The first is connected to the game of ‘Simon Says’ that is described above. We had our first social distanced youth lunch on June 28th. It was small but full of fellowship. Mariah and I tried to get lunch beforehand from one of our favorite sandwich places, Jimmy John’s. Emphasis on “tried”. Usually, Jimmy John’s is there in five minutes tops. Naturally, we didn’t think we needed to give a lot of time before placing the order. With the Youth lunch happening at 12 and having only a 15 min drive, the order was placed at about 11:15. Twenty minutes later, still no JJ’s.

After a quick phone conversation, we had explanations but no lunch. The online order never showed up on their screens. However, we had been waiting for the delivery until the very last moment so we didn’t have enough time to get to the church before 12. Or we didn’t have enough time to get to the church at a safe speed.

Several prayers and only a few ran yellow lights later we were at the church only five minutes late. We fellowshipped with the Huneycutts and Samps, all the while secretly coveting their Moe’s. They both offered that under different circumstances we could have had some. But we were determined to maintain the social distancing guidelines of no shared food.

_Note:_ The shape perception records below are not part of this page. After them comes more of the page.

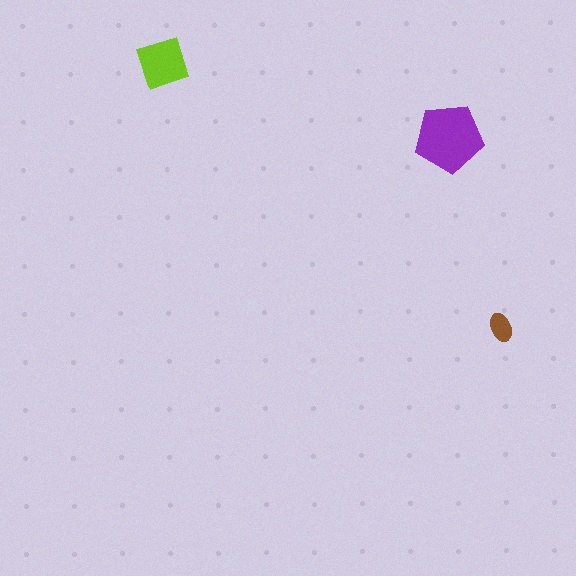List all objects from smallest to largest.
The brown ellipse, the lime diamond, the purple pentagon.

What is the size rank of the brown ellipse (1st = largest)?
3rd.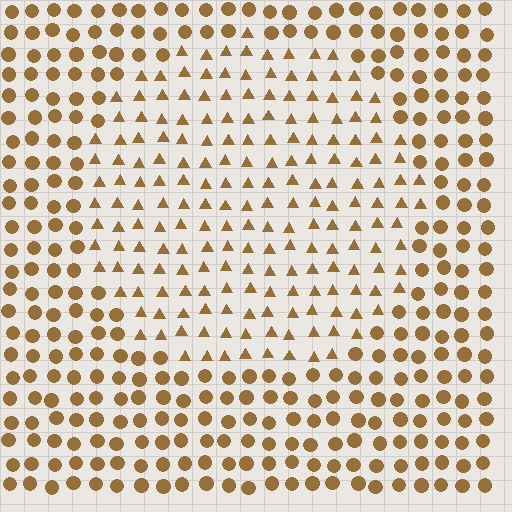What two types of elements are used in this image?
The image uses triangles inside the circle region and circles outside it.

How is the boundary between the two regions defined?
The boundary is defined by a change in element shape: triangles inside vs. circles outside. All elements share the same color and spacing.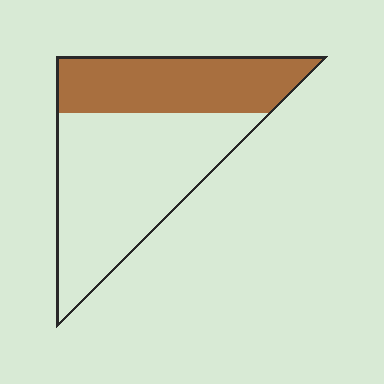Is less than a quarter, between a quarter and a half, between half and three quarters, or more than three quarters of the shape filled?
Between a quarter and a half.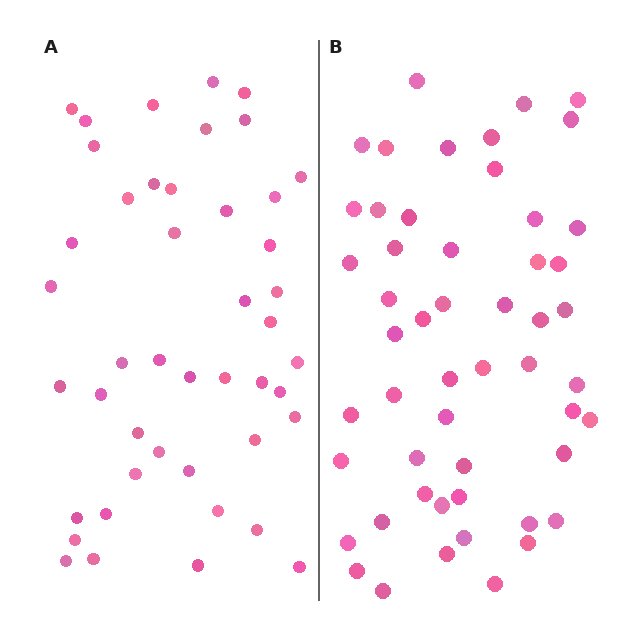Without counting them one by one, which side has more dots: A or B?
Region B (the right region) has more dots.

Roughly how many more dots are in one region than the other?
Region B has roughly 8 or so more dots than region A.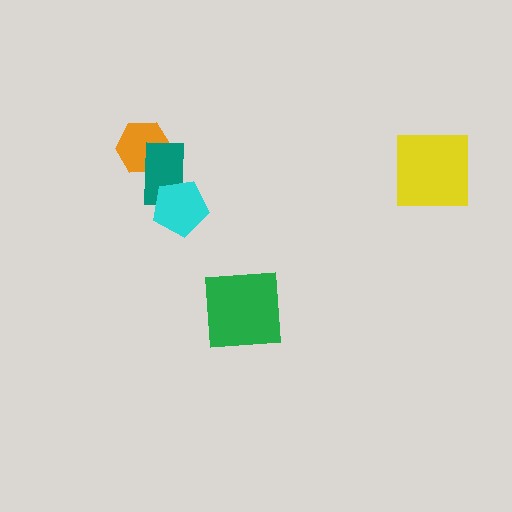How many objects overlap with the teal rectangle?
2 objects overlap with the teal rectangle.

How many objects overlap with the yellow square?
0 objects overlap with the yellow square.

After lunch, I led them in a quick game of Simon Says. Once the game ended, we were chatting and beginning to pack up. Having missed out on a few precious minutes because I was late, I was not quite ready to leave. The clock was still a few minutes shy of 1 so I had that itch of “just one more.”  Just as I was about to push for another game, and risk violating the agreed one-hour time limit, it rained. I don’t mean it started to rain with the clouds easing into a gentle sprinkle first as a warning. No. I mean full grown, adult, storm-drops. It was only a little cloudy and even though they were gray it was still fully unexpected to have the heavens turned to full tap.

We all screamed and laughed as we bolted to our cars. It was as if God was saying, “Times up. Gotta move on. You promised to be out of here by 1!” It is a simple pleasant memory that I will cherish.

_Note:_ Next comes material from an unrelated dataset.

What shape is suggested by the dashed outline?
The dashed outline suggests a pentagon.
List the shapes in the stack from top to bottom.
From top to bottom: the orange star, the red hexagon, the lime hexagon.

The second briefer example was on a Wednesday night. It was the second time doing a virtual game night with the Youth. I was nervous and had been setting up the different games and Zoom for half an hour before so that I wouldn’t have any hiccups. I installed a launcher, updated the game program, and even started a Zoom call on my computer and then joined with my phone so I could test the sound. I was being thorough.

6:30 came. Zoom call started. Ally, Kaelie, and Harris were all on. We chatted and joked for a few minutes. Then Kaelie had to leave because she was out of town visiting grandparents and was just briefly checking in to see how people were doing.

I don’t know what started it, possibly a stray comment about Legos and Lord of the Rings, but we didn’t play a single game. The three of us chatted for the next hour and a half about movies, Legos, books, and band. So much for my plans. But I didn’t care. This unplanned thing was so much better.

For some people not being able to follow through with a plan is hard. Like our Zoom call and not getting to play the planned games. That doesn’t bother me as much. I was happy to just joke around.

For some it’s having to cut plans short or missing out on part of the plan. That’s truly harder for me. When I am having fun it’s harder to stop, it’s harder to know that I’m missing out on something. But in either case it does no one any good to become frustrated and to waste what’s in front of you by letting the unexpected take over. Both situations are a gentle reminder that really, I can’t control the world or the people around me at all. I can only control how I react to them. I can only choose to make the best of the situation.

The youth will continue to meet every Wednesday night at 6:30 to fellowship and play games. We have planned another social distanced lunch this Sunday, August 2, and will continue to have at least one every month going forward. Weather permitting that is. I will also continue to leave room for the unexpected. I will continue to practice responding better and with laughter when plans change.

I challenge you too, during this time of frustrating unexpectedness, to practice responding in joy.